Les Not-So-Miserables

Being heralded as the world’s most popular musical comes with a certain cost. ‘Les Miserables’ – like ‘Phantom of the Opera’ and ‘Cats’ – has proven its worth worldwide since it first opened almost three decades ago, and also became a film that got a number of Oscar nods last year. As one of the British blockbusters of the 80’s, it was saddled with the reputation of the others as featuring spectacle and production cost over lasting substance. In the ensuing years, the musical proved the ‘lasting’ part, but the hum-drum lyrics and sometimes convoluted story-line never quite pushed it into the critically-lauded category.

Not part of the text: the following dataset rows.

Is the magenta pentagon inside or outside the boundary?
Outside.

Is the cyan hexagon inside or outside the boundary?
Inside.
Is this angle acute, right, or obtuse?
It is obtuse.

Those shortcomings, however, haven’t been able to touch the moving melodies of the music – and I’ve always contended that this is the real secret to the enduring appeal of the musical. That music remains intact here, taking pride of place in the production currently staging its glorious coup at the Cohoes Music Hall.

By this point in its decade-plus tenure, the Cohoes Music Hall has nothing left to prove. They have done old-fashioned traditional musicals to perfection (‘Hello Dolly!‘, ‘The Pirates of Penzance‘ and ‘Cabaret‘ ) and brought renewed vigor to the newer (now older) hits like ‘Cats‘ and ‘Sunset Boulevard‘. ‘Les Miserables’, with its voluminous cast and thundering ensemble numbers might have proved a formidable challenge, but under the direction of Jim Charles, cast and crew rise to the occasion.

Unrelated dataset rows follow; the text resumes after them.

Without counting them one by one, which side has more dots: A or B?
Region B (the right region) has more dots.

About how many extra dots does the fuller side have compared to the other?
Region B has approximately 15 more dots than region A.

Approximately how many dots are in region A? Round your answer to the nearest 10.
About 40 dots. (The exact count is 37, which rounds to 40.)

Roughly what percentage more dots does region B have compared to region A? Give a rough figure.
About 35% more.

Without a fifty-piece orchestra, or even amplification for that matter, the players here produce such powerful effect that it seems sometimes as if they are multiplying – so rich and full are the voices, so expansive the instrumentation. The musical direction of Charlotte Evans, and the addition of a few extra members in the orchestra pit, make such epic grandeur possible. Ms. Evans is the unsung star of this show, deftly keeping a steady pace of non-stop music, eliciting bombast when necessary and quieter jewels that still sparkle.

As for the cast, Austin Riley Green is an adequate Jean Valjean, but it’s his adversary Javert, as played by Jim Charles (doing double duty as leading player and director), who provided the stoic, yet emotional, heft of the show. This was my first time seeing Mr. Charles in a lead role at the theater (how is that even possible?) and he was a highlight of this production. As the noble-but-villain-by-default Javert, he’s saddled with the difficult role of being the unyielding, yet ultimately self-defeating, bearer of strict justice. Not once does he sway from his course, even in the face of convincing moral ambiguity, and the usually gregarious Mr. Charles never breaks stride in this convincingly powerful turn.

As I said, the power of this show lies within its music. All of its greatest and most well-known songs are represented well here, including ‘I Dreamed A Dream’ and ‘On My Own’, but it’s the ensemble pieces that rouse the most – from the inspiring ‘Do You Hear the People Sing’ to the ‘One Day More’ Act I closing montage that ties all the characters and their musical motifs together into one amazing production number.

A musical about the bloody French Revolution will always sound odd on paper, but when set to music like this – and put on with the professional panache of the players here – it works like magic.

‘Les Miserables’ runs at the Cohoes Music Hall through October 13, 2013.